Cuando al fin llego al sitio de salud pública pienso en lo que hay que aguantar: dos filas tan largas como la muralla china (estimaba dos, pero fueron cuatro) y tres horas o más esperando a que aquella persona que se vuelve diosa al iluminarme con pronunciar mi nombre se haga presente. Me siento en una silla coja a esperar. Nada. Me llama la Noemí y por poco me emputezco porque no noté mayormente que se diera cuenta que me saqué las re-crestas haciendo el trabajo y más encima me pregunta con cierto dejo de alegato. "Me obligaron a venir al puto dentista" y que sí, que el trabajo lo tengo y que porfa hable con la profe, que lo llevaré más tarde. Y entonces pienso en el Eric, pienso en si habrá tenido el coraje para encarar a alguna amiga a falta de poder hablarme a mí, cosas así que no le reprocho porque yo tampoco doy el ejemplo y la idea de emputecerme se va alejando ante esta sutil invitación al sentimiento y a toda esa pantanosa parte de mí...por poco entro por esa puerta acorazonada hasta que me pego el palo. "Puta que soy débil", y llega, tarde pero llega, la sensación de acorralamiento que es más sana que la sensación de abnegación, de la búsqueda del altruismo que me tiene el corazón hecho una mierda. Y pienso "si no es un pololo que me tenga la voluntad para el hueveo suyo, son las amistades o la calentura" porque cuando una piensa se manda a guardar toda clase de eufemismos, como decir "la lujuria" o huevadas. Todas estas cosas y vuelvo a sentirme en el cubito Copperfiliano, todo eso y el "deber" y el "no cambies nunca", el susto del pópulo si la soma llega a actuar distinto y la posterior condena capital por actuar así se convierte en el agua que me asfixia en mi opresión y cuando estoy en plena sesión sicológica-auto-flagelante me suena el celular de nuevo: mi mamá. "Te venih altiro pa’ la casa, acuérdate que tenih que reposar". Chucha, ahí recién me ascurro que sangro caleta cuando me sacan las muelas y que mí interacción hablada después del trámite cirujano se va a limitar a balbuceos jugosamente carmines. Me importa una hue’a, si alguien me quiere escuchar me va a escuchar aún cuando se me salga por la boca todo lo que tengo dentro, aún cuando vea que esa persona esté vomitando del asco, me da lo mismo. Seré floja, seré charcha, seré fea, pero irresponsable...ni tanto.

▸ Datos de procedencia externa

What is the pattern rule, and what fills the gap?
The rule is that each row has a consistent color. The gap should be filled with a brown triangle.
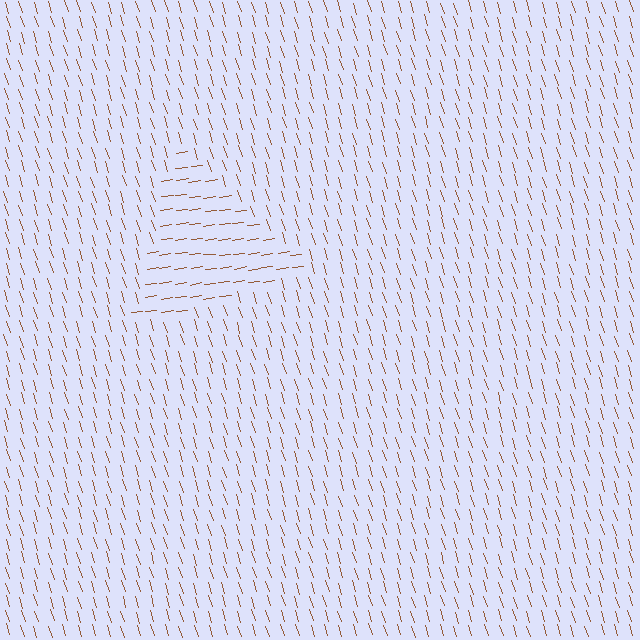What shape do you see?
I see a triangle.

"Génesis Reyes", escucho. "Gé-nesis Re-yes", dice cantadito la enfermera y una vez más la sensación de que ese nombre me suena incómodamente conocido. Me levanto y digo "aquí" mientras me voy sacando los pircin. Pase. Deje su mochila aquí y siéntese en allá. Ahí exploto en romanticismo al quedarme parada escuchando la voz del doctor, esa voz tan profe, esa voz que me recuerda el reciente portazo en la cara que me dieron verbalmente las letras que más pertenecen a esa voz...de paso también recuerdo anteriores portazos y me percato que la voz del doctor me duele, me causa un dolor hipotérmico en mis fibras sensibles y quiero que se calle, que no me diga más lo que tengo que hacer, me doy cuenta de que esa voz parecida a la que se me escurría por entre los pasillos del instituto, esa voz que buscaba en mi y he encontrado en las cuerdas vocales de un doctor me recuerda a mi desconsuelo mediocre, ese desconsuelo que me hacía buscar ese sonido en particular en el silencio escolar y sentir que el corazón se me volvía una piraña maligna y me mordía el pecho por dentro, esa sensación de tristeza cálida de la que me desprendía después de un rato para volver a ser la de siempre. Que esa voz es una molestia dolorosa, que se calle, por la cresta, que no me pregunte si estoy bien. Que no me pregunte esas cosas porque es más fuerte la analogía entre las voces cuando pienso que a ninguna de las dos les voy a poder responder lo que quiero. Que se calle, que me deje tranquila. La vez anterior fue un miedo vertiginoso y placentero, ahora era simplemente el cabreo de tener al profe en todas partes una vez más, las ganas de personificar completamente a mi utopía en el doctor y propinarle un escupo colorido con mi sangre y dejar escapar un poco los sentimientos tergiversados y retorcidos que tengo. Pero no, me abstengo. "El mismo procedimiento de antes, ¿te acuerdas?", me dice amablemente, "mh", digo afirmativa y me voy del hospital, despreciando el día, dándome cuenta como siempre que todos mis días se convierten en trampas mortales para mi corazón y pensando en que iba a conmemorarlo en mi blog.